How would Biden invest in vertical farms?
There’s a lot of potential for vertical farming, and the rest of the world clearly sees the opportunity in it, but it’s unlikely to be the only solution to all of our future agricultural needs and should be seen as a new technology we can use to scale up to new demand for food, rather than a technology that can wholesale replace traditional agriculture. It’s much more likely that we’ll need to develop a holistic, sustainable agricultural system for the future that will include vertical farms, regenerative farming, lab-grown meats, and other technologies that have not even been invented yet. We need a sustained, long term approach to revamping our agricultural sector, so this won’t be solved by simply putting in a few billions dollars into Biden’s recovery bill.

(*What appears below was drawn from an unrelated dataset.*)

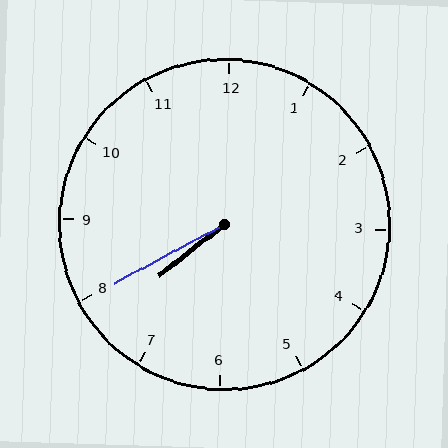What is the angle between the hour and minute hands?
Approximately 10 degrees.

Instead, Biden should focus on using this recovery bill to set up and fund a couple key institutions that can provide the kind of sustained support to a new industry like vertical farming. Joe Manchin is already interested in setting up one institution to do this—an infrastructure bank. But we believe he should go beyond that to set up a bank that can invest in industry. We should be building more than roads and bridges in West Virginia and America as a whole—we should also be building clean steel plants, vertical farms, and electric vehicles to create real, long-term wealth. Biden can do all that with a few tweaks to the Federal Financing Bank (FFB) housed in the Treasury combined with a new strategic planning body. To read more about how exactly these new institutions would work, read the New Consensus whitepaper on Investing in America with the Treasury.

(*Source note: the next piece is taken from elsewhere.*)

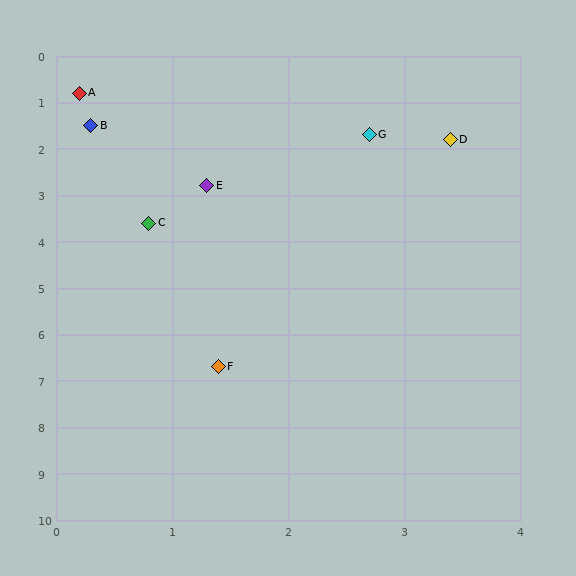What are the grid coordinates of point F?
Point F is at approximately (1.4, 6.7).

If Biden uses the new recovery act to create a National Reconstruction and Development Council (NRDC) and beefed up Federal Financing Bank, investing in vertical farming would be as simple as the FFB creating a special investment vehicle for sustainable agriculture. This SPV would raise private capital in addition to using public capital and would invest in companies starting sustainable agriculture companies, like vertical farms. Sustainable agriculture companies could apply for financing from this SPV, either in the form of loans or even equity stakes. The SPV would also do outreach directly to existing farmers and vertical farming practitioners at research institutions to encourage them to accept this cheap financing to upgrade their farms to be sustainable and more efficient, or start new sustainable agriculture businesses. And because this money would be going towards productivity, there would be no fear of inflation even if the public money were debt-financed.
At the same time, we would recommend some funds go to research institutions and universities doing R&D on vertical farming so we can further experiment with diversifying the crops vertical farms are producing as well as create new technologies to make them cheaper and more efficient. The Endless Frontiers Act, introduced by Rep. Khanna, Rep. Gallagher, Sen. Schumer and Sen. Young, has already passed the House and already allocates new money for R&D that could go towards this effort.

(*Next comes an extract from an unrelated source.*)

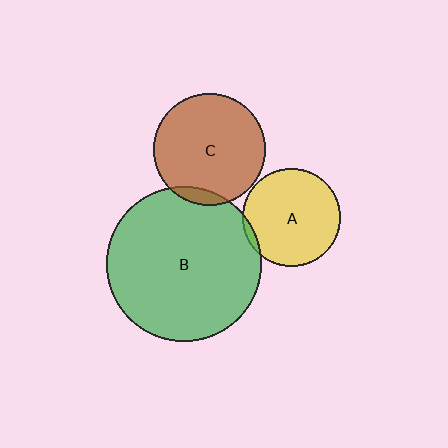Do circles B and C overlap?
Yes.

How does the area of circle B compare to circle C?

Vertical farming is not going to be a silver bullet to solving our sustainable agricultural needs, but it’s the kind of industry that we hope to see America investing in. And more broadly, we hope the Biden administration uses his recovery plan to not just invest in the social safety net and infrastructure, but also in industry. And to do this, he needs to create investment institutions focused on the long term, because building a next generation American economy that creates wealth and prosperity for all can’t be done in just one bill. It will take a multi-year, sustained effort to build the industries of tomorrow, and there’s no better time to start than now.